Hi Andreas,
[New to this list, forgive my ignorance.]
On 05/01/2014 01:26 PM, Andreas Joseph Krogh wrote:
> I'm using PostgreSQL 9.3.2 on x86_64-unknown-linux-gnu
My machine has PostgreSQL 9.1.13 on x86_64-unknown-linux-gnu.
> I have a schema where I have lots of messages and some users who might
> have read some of them. When a message is read by a user I create an
> entry i a table message_property holding the property (is_read) for
> that user.
> The schema is as follows:
> drop table if exists message_property;
> drop table if exists message;
> drop table if exists person;
> create table person(
> id serial primary key,
> username varchar not null unique
> );
> create table message(
> id serial primary key,
> subject varchar
> );
> create table message_property(
> message_id integer not null references message(id),
> person_id integer not null references person(id),
> is_read boolean not null default false,
> unique(message_id, person_id)
> );
[snip]
> So, for person 1 there are 10 unread messages, out of a total 1mill. 5
> of those unread does not have an entry in message_property and 5 have
> an entry and is_read set to FALSE.
> I have the following query to list all un-read messages for person
> with id=1:
> SELECT
> m.id AS message_id,
> prop.person_id,
> coalesce(prop.is_read, FALSE) AS is_read,
> m.subject
> FROM message m
> LEFT OUTER JOIN message_property prop ON prop.message_id = m.id
> AND prop.person_id = 1
> WHERE 1 = 1
> AND NOT EXISTS(SELECT
> *
> FROM message_property pr
> WHERE pr.message_id = m.id AND pr.person_id =
> prop.person_id AND prop.is_read = TRUE)
> ;
>
> The problem is that it's not quite efficient and performs badly,
> explain analyze shows:
[snip]
> Does anyone have suggestions on how to optimize the query or schema?
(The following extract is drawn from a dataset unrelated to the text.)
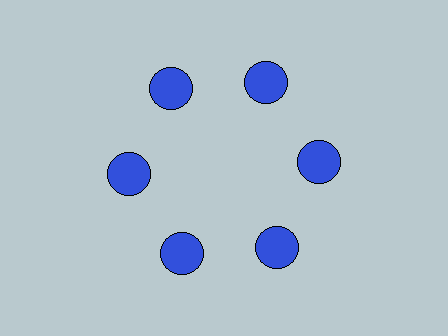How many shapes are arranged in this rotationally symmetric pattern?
There are 6 shapes, arranged in 6 groups of 1.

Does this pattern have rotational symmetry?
Yes, this pattern has 6-fold rotational symmetry. It looks the same after rotating 60 degrees around the center.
I'm getting better performance with:
SELECT
m.id AS message_id,
1 AS person_id,
FALSE AS is_read,
m.subject
FROM message m
WHERE 1 = 1
AND NOT EXISTS(SELECT
*
FROM message_property pr
WHERE pr.message_id = m.id AND pr.person_id = 1 AND pr.is_read);
You then lose the distinction between message_property with is_read =
FALSE, and nonexistent message_property for the message row.
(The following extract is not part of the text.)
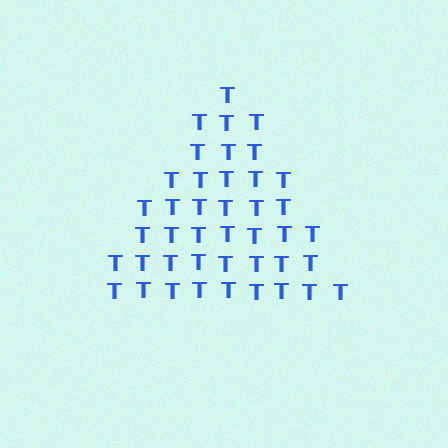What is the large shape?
The large shape is a triangle.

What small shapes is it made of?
It is made of small letter T's.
If that is essential, I'm getting a roughly 2x speedup on my non-tuned
PostgreSQL with:
SELECT
m.id AS message_id,
prop.person_id,
coalesce(prop.is_read, FALSE) AS is_read,
m.subject
FROM message m
LEFT OUTER JOIN message_property prop ON prop.message_id = m.id AND
prop.person_id = 1
WHERE not coalesce(prop.is_read, false);
HTH,
Jochem
--
Jochem Berndsen | jochem@functor.nl